Fotografía del autor




Se aproximan las fechas navideñas aunque ya hace casi dos meses que nuestras calles fueron vestidas de luces. En los supermercados han sido desplazados de las estanterías los productos habituales por los turrones y otros dulces típicos; los jamones decoran las paredes, los corderos las cámaras frigoríficas, y los mariscos han preferido pasar estas fiestas en la pescadería que en su mar natal.


El otro día vi a un vendedor de la O.N.C.E. disfrazado de Santa Claus, lo cual me espantó, porque este señor con rizos y espesa barba blanca no es muy de mi agrado: no teníamos suficiente con terminar de liquidar nuestra paga extra haciendo de Reyes Magos, para encima importar costumbres lejanas pero igualmente costosas.

En los días señalados llegarán las cenas opíparas (como circunstancia personal diré que es cuando menos apetito tengo, seguramente porque temo lo que se avecina) y no apetece hacer los preparativos: todos los entrantes, primeros y segundos platos más las bandejas rebosantes de turrones y nueces, ocupan toda la tarde teniendo que apresurarte especialmente en Noche Vieja, por aquello de no terminar cenando con un año más en el calendario.
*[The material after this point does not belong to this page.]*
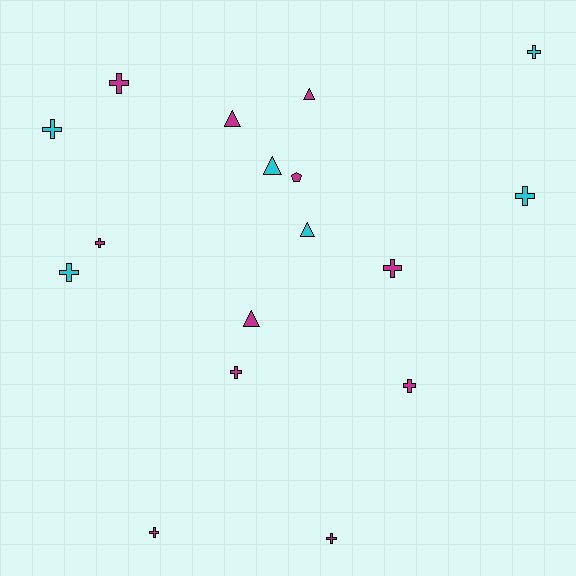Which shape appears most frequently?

Mientras tanto llega a la cocina el sonido lejano de los programas especiales de televisión; todos los años iguales: famosos que cantan o lo intentan, algún programa de humor... y lo peor de todo, las galas interminables que hay después de las uvas en todos los canales y que, para mayor inri, será repetida al día siguiente en plena resaca.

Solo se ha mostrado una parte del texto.